In the 1950s, they said, “What’s good for GM is good for America.” Well, that wasn’t true, but it was a hell of a lot more true than what they say today, “What’s good for Goldman Sachs is good for America. Because at least what was good for GM was not generally bad for America. Despite the repugnant “Progress” commercials that Goldman Sachs is flooding the world with, in generally what is good for them is bad for America. And by “America” I mean the people.

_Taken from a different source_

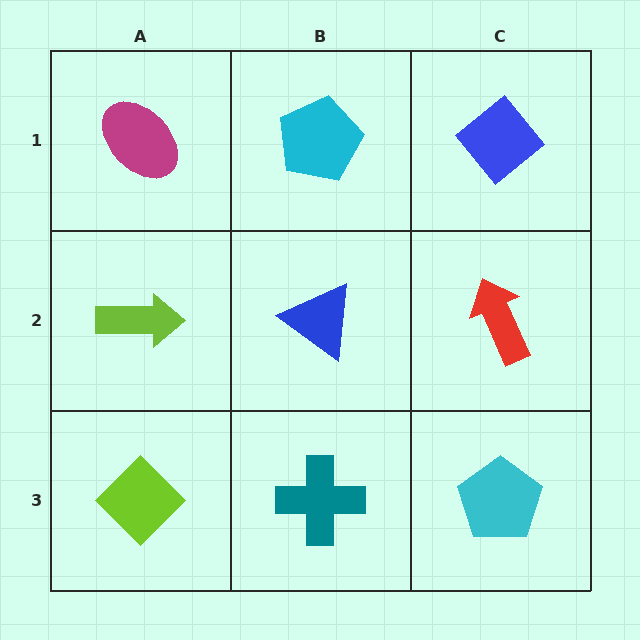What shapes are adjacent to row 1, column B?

Aside from Geithner spending what is apparently hundreds of pages showing that it wasn’t just the banks who were stress tested, he makes some economic arguments. He was very big for bailing out the banks, because, hey, each tear a millionaire sheds causes an angel to burst into flames. But when it came to things that would help the regular economy—you know, places you shop; places you work—he didn’t really care. Now Geithner claims he was not against stimulus. “I was not an austerian.” But as Paul Krugman pointed out this morning, three years ago when the heroic Christina Romer pressed the White House for more stimulus, Geithner snapped. “Stimulus, he told Romer, was ‘sugar,’ and its effect was fleeting. The administration, he urged, needed to focus on long-term economic growth, and the first step was reining in the debt.” Sounds like he was very much an austerian. And, not to put too fine a point on it:
But it is more than that. Geithner argues that the administration was right to bail out the banks while just letting homeowners suffer and allow a foreclosure crisis. His reasoning is that doing that wouldn’t have really helped the economy. “The economy” is Geithner speak for the millionaire bankers who invite him to parties and hire him for high paid jobs like president of Warburg Pincus. But it looks even worse than that.

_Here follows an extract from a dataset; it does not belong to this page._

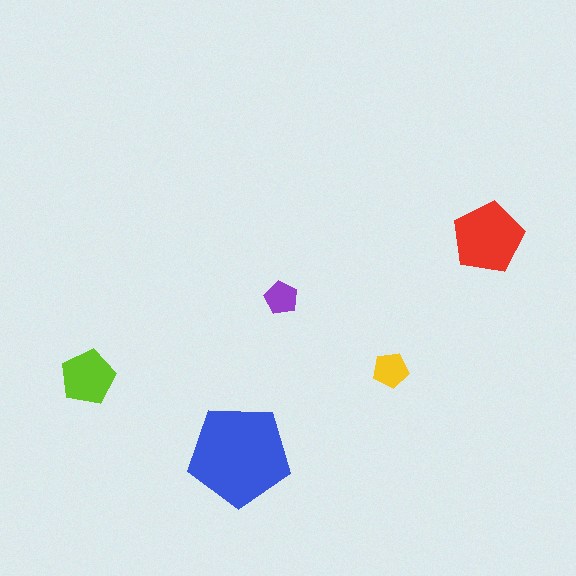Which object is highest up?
The red pentagon is topmost.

Two economists—Atif Mian and Amir Sufi—have looked at his economics, Why Tim Geithner Is Wrong on Homeowner Debt Relief. Geithner wrote, “We did not believe, though we looked at this question over and over, that a much larger program focused directly on housing could have a material impact on the broader economy… it would have increased annual personal consumption by just 0.1 to 0.2 percent” So it wasn’t worth doing. Mian and Sufi’s article is a little technical, but they find a number of problems with Geithner’s assumptions. First, there is this thing called the marginal propensity to consume (MPC). This is how much less you will spend if the value of your house goes down. There is a vast amount of research on this and the number comes out to be between 5% and 10%. Geithner assumed 2%—less than half the lower limit! What is that I smell? A rat, perhaps?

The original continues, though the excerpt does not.